Japan’s deep love affair with food presentation existed supposedly even before the Heian period (10th/11th Century ), making it one of the oldest art forms in Japan. Most people touring Japan will want to try out the common foods such as sushi and sashimi, but while those seafood cuisines are indeed as delicious as they are pretty, I actually prefer the presentation (and sometimes even performance) of the desserts.
At many restaurants in Japan, the desserts are given special treatment with toppings or syrups to create fantastically elaborate portraits or characters on the dessert or on the plate. They tend to fall away from the traditionally minimalist nature of Japanese cuisine, allowing for more explorations for how to use ingredients to create a more complex feast for the eyes.
Japanese cuisine in general uses seven methods of food arrangement, and how to use each method varies depends on the ingredients and chinaware.
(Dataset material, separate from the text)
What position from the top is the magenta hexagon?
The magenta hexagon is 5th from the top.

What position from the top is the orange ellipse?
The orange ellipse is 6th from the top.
- Sugimori is a standing or slanting arrangement
- Hiramori is a flat design with slices of sashimi placed vertically
- Yamamori is mound-like
- Tawaramori are blocks of food placed in a pyramid
- Yosemori is gathered
- Chirashimori is gathered but with space between the ingredients
- Ayamori is woven (which is considered one of them more difficult forms to master)
Using these arrangements as a basis, chefs can develop their own styles of presentation. Red, yellow and green are integral colors for Japanese cooking, so balancing all three in a presentation makes the food look appealing and bright in Japanese culture. Lastly, a triangular (three-sided) shape on the plate looks quite pretty.
As you can tell in the picture below, the basics of Japanese cuisine are all there: Colors red, yellow, and green are laid out in a chirashimori style, but there’s also a space dedicated to an artistic rendering of a certain famous comic feline. What’s amazing to me is that this treatment is considered standard for most restaurants. Rarely, I find, does the presentation cost the customer extra money.
The exception to that rule is when the waiter/waitress is a part of a themed cafe such as the Pirate Cafe I went to with my friends Emily and Megan. There the girls let you watch them draw the designs and characters on your food. They also sing or do some kind of pirate shows if you pay more.
A small side note, at a theme cafe it’s generally alright to take a picture of the food and the restaurant itself. However, before to ask to take pictures of the the waiters/waitresses working there. Some places will allow it while others won’t. At the Pirate Cafe in Akihabara, we weren’t allowed to take pictures of the pirate maidens.
Also, while the food wasn’t terribly expensive, the table charges at themed restaurants can be pricy. Be sure to ask how much per hour it is to be at a table.
Even at convenience stores, sometimes they will have some cute special edition sweets that you can only get at one specific chain for a certain amount of time. Sometimes they will have special edition things that are movie or anime tie-ins. Not so long ago, there was “Attack on Titan” gear and foods being sold at the 7-11 combinis, and Pokemon does its rounds through the stores every other month or so.
Most of the time the cute foods in Japan will not only look adorable but they will also be super delicious! I feel like in the U.S. I often had to choose between something that looked cute but probably tasted like preservatives and future cancer, and then the delicious foods that were just kind of slapped together with no real thought into how it looked. In Japan, I feel like I get the best of both worlds, both great taste and great art.